Quote: Tomorrow, we'll publish a full post on the nitty, gritty techical details of how, what has come to be called Keyless SSL™, works. (Update: The post with the technical details is now online.) For now, I'll just tell you about what Sebastien had built. It was a dramatic demo. A simple agent ran on a Raspberry Pi. A web server, running on a remote server on CloudFlare's network, received HTTPS connections. When the Raspberry Pi was plugged in, the connections went through from a browser as they would normally. The lock appeared and the connection was secured, end-to-end. The minute the Raspberry Pi's power was disconnected, HTTPS access terminated.

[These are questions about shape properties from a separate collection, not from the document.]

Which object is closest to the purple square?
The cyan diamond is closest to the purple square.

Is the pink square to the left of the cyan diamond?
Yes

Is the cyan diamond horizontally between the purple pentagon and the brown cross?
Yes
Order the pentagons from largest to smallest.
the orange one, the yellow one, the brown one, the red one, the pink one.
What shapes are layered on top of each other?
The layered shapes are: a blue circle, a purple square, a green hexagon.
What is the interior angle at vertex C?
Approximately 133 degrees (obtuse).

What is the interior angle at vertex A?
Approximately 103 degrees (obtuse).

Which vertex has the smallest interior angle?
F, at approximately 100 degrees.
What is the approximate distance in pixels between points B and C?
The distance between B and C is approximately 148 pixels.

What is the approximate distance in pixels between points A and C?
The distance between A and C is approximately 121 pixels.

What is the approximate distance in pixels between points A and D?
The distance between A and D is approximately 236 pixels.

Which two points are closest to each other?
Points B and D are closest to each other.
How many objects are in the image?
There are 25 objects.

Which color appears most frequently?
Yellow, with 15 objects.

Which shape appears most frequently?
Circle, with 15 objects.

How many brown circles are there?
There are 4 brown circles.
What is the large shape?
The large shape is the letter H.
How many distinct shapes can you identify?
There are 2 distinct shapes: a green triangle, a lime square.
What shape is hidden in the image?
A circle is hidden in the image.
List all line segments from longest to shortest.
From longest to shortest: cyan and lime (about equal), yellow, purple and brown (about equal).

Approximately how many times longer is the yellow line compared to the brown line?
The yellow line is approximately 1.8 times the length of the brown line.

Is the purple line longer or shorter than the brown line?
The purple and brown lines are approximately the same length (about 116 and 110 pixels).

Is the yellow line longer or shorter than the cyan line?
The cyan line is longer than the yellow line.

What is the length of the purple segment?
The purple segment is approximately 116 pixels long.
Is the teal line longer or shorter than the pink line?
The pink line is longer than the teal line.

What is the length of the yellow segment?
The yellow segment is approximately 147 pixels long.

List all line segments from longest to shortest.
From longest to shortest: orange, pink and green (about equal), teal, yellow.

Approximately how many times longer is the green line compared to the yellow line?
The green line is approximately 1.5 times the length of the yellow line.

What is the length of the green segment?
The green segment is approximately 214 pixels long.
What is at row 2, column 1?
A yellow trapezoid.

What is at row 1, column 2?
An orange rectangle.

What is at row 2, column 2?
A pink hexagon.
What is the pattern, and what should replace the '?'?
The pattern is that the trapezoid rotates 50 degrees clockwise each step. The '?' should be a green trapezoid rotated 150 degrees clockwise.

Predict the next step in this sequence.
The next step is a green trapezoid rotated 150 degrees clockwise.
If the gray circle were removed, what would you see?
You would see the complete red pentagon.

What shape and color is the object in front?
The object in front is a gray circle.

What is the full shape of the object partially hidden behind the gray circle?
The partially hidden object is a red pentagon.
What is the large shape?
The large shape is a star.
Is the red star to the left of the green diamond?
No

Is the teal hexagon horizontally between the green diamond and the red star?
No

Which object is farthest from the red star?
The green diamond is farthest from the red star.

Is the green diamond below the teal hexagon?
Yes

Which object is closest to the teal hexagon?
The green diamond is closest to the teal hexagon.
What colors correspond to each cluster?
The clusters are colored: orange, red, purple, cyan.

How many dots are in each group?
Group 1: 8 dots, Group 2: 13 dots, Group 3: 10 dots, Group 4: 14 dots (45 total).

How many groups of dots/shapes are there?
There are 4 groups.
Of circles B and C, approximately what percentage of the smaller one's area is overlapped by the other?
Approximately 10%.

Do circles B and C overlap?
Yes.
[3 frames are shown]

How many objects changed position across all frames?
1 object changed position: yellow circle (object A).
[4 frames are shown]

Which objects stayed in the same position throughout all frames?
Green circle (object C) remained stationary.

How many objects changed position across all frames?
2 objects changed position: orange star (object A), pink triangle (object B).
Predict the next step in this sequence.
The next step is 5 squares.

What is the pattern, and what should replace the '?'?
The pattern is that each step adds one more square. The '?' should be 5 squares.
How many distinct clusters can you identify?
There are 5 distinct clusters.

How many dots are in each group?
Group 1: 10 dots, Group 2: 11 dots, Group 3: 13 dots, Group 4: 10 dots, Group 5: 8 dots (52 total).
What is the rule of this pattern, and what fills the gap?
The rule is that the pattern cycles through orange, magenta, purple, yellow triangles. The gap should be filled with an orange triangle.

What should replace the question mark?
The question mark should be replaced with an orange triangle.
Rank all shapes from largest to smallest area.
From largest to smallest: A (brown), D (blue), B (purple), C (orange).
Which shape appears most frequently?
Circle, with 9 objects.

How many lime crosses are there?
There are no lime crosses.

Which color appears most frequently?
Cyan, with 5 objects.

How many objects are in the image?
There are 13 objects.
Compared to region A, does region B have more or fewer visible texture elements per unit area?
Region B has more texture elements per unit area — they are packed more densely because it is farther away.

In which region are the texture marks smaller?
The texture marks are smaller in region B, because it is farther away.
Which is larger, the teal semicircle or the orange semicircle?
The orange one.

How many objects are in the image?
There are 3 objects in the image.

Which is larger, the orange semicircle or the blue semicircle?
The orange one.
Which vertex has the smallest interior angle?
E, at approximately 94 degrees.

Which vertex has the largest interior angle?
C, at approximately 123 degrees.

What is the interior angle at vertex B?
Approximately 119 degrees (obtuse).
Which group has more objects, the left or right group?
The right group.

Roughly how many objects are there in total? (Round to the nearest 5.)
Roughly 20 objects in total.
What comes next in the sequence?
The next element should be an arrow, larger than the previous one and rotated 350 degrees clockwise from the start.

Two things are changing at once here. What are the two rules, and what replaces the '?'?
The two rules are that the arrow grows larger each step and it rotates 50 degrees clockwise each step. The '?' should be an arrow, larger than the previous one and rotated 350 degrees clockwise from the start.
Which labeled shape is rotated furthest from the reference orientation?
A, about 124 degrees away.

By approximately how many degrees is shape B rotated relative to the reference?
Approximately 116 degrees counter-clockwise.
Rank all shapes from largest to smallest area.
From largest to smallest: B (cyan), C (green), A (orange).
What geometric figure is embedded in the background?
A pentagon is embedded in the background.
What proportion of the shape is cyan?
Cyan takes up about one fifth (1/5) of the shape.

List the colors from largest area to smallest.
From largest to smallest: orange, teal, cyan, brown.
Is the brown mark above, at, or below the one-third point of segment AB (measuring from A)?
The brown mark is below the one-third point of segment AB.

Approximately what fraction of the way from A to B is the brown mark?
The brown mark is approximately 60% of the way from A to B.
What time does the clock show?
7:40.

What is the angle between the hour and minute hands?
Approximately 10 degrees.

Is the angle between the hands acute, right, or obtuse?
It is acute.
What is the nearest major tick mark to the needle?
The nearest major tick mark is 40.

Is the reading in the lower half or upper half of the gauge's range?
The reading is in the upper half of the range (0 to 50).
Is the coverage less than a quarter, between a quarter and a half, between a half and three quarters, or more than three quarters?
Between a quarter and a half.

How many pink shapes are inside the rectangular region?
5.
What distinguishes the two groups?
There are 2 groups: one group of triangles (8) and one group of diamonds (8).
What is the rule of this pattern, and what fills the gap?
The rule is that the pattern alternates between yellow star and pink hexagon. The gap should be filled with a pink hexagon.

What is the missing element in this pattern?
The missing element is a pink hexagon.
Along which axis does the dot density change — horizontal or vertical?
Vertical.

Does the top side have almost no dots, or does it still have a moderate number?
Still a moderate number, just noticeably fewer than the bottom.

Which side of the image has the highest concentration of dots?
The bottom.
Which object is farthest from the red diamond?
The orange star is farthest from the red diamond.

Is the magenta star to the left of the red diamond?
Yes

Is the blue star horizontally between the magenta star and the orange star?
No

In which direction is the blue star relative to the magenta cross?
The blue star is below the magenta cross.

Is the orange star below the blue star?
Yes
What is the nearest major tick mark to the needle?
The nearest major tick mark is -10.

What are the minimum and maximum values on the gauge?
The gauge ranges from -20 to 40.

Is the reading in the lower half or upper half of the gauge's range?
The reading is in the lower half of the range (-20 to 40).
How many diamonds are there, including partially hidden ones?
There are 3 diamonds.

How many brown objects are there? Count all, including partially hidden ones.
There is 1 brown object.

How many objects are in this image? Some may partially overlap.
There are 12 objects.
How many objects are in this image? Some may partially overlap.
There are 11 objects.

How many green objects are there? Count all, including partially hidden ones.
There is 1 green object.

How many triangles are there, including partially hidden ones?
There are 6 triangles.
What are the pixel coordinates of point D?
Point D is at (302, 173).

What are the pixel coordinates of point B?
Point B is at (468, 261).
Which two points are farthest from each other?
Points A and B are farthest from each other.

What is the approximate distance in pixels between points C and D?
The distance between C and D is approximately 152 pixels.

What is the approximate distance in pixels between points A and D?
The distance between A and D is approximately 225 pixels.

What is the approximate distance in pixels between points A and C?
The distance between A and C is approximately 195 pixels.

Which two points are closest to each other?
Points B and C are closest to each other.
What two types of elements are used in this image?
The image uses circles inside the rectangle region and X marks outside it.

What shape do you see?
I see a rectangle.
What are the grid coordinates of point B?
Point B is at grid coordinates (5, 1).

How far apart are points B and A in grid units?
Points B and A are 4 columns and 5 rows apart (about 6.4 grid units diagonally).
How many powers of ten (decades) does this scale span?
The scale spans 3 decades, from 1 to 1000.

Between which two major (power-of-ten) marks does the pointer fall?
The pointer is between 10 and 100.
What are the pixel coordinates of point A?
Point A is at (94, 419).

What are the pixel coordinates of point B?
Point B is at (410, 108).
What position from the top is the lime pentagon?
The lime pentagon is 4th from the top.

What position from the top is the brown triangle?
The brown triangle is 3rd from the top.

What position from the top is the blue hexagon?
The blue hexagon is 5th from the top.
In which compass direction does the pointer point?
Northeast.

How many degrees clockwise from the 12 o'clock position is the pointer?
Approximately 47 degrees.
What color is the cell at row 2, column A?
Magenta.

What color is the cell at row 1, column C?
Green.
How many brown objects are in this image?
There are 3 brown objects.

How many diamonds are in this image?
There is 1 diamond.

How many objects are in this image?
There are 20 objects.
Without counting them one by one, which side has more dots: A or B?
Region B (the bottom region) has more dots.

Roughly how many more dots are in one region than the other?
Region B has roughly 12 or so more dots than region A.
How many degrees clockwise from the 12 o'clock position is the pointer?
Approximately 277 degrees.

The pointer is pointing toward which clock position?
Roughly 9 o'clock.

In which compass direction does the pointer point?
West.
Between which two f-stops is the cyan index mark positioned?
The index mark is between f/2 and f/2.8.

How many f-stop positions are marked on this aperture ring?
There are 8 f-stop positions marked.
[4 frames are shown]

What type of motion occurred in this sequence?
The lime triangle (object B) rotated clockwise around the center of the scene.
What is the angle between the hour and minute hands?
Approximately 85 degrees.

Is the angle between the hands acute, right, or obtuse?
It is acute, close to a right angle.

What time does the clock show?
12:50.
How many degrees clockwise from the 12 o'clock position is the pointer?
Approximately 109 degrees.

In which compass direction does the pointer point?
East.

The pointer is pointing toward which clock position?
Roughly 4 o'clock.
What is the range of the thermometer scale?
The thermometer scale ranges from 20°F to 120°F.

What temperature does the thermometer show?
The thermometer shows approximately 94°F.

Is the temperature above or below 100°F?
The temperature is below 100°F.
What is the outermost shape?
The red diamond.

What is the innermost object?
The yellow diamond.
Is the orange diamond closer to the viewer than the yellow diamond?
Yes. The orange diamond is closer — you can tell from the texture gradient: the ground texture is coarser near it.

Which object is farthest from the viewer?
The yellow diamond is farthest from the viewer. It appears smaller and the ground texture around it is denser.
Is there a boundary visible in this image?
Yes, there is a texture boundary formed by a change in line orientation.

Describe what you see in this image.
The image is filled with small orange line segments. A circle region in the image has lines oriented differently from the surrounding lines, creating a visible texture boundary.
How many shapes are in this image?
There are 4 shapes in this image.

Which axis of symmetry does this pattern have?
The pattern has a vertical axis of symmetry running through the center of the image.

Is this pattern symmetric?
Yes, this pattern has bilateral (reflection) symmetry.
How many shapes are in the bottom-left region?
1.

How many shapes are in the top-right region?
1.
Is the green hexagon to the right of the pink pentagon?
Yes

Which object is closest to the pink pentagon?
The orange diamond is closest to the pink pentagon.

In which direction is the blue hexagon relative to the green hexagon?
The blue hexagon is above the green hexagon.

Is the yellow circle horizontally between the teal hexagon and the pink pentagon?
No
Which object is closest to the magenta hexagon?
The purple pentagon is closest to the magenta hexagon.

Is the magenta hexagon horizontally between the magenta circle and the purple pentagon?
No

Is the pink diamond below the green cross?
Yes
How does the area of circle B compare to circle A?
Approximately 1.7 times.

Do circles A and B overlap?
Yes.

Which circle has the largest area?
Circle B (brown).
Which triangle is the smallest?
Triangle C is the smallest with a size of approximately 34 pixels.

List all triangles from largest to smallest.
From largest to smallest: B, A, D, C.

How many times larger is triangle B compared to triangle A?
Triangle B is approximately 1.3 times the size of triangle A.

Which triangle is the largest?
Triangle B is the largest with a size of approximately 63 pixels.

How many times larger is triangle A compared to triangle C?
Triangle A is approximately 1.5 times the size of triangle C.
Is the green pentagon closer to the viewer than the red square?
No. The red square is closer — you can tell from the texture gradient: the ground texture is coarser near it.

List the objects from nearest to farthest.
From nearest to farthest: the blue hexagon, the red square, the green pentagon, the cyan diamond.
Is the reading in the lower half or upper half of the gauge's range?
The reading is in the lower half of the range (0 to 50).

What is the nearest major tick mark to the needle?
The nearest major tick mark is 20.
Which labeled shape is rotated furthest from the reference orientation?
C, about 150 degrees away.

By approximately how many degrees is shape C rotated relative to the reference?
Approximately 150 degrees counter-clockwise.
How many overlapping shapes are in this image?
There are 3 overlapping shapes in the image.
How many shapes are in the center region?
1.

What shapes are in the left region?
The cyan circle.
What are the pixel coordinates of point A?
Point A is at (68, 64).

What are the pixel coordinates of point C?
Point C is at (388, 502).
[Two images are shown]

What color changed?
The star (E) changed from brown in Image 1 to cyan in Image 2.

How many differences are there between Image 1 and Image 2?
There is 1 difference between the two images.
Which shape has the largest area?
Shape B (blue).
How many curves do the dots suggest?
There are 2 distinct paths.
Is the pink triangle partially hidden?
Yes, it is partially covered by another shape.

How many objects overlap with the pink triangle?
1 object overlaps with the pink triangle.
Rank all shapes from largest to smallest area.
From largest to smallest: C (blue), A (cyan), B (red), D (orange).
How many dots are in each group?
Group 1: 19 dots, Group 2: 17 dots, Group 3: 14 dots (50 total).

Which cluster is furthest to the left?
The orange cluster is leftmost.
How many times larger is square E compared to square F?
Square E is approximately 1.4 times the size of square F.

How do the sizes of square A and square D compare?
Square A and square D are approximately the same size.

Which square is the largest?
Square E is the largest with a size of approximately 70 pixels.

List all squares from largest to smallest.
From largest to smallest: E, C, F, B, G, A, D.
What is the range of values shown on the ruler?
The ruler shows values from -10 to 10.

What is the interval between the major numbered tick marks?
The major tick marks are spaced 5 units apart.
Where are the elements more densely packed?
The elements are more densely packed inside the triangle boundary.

NOTE: There are still SSL keys involved, it's an interesting take on the "problem" though.
-
Very interesting.
-
That's awesome, yet another reason why I love CloudClare!
-
Well, this is troublesome.
To be fair, their entire site is "offline" at the time of this posting.
-
Whole site is offline? Maybe they are on AWS, which is having rolling blackouts.
-
@Reid-Cooper, perhaps. They seem to be back up and running now, however.
-
Just read all of the details. This is an awesome service
Out of the SMB price point at $5,000 per month, but the point of it all is awesome.
-
-
@Reid-Cooper Cool
-
We'll probably see a new vulnerability in SSL like we did with shellshock as more and more NSA leaks happen, then we'll just end up all moving to new multi-handshake encryptions in the future.
Security just always seems to be out of reach these days...
-
There is never such a thing as true security with anything online. Its just logging and more levels to break through. nothing isn't breakable.
-
@thecreativeone91 said:
There is never such a thing as true security with anything online. Its just logging and more levels to break through. nothing isn't breakable.
Even offline. There is no security. I'll take online security over offline security any day.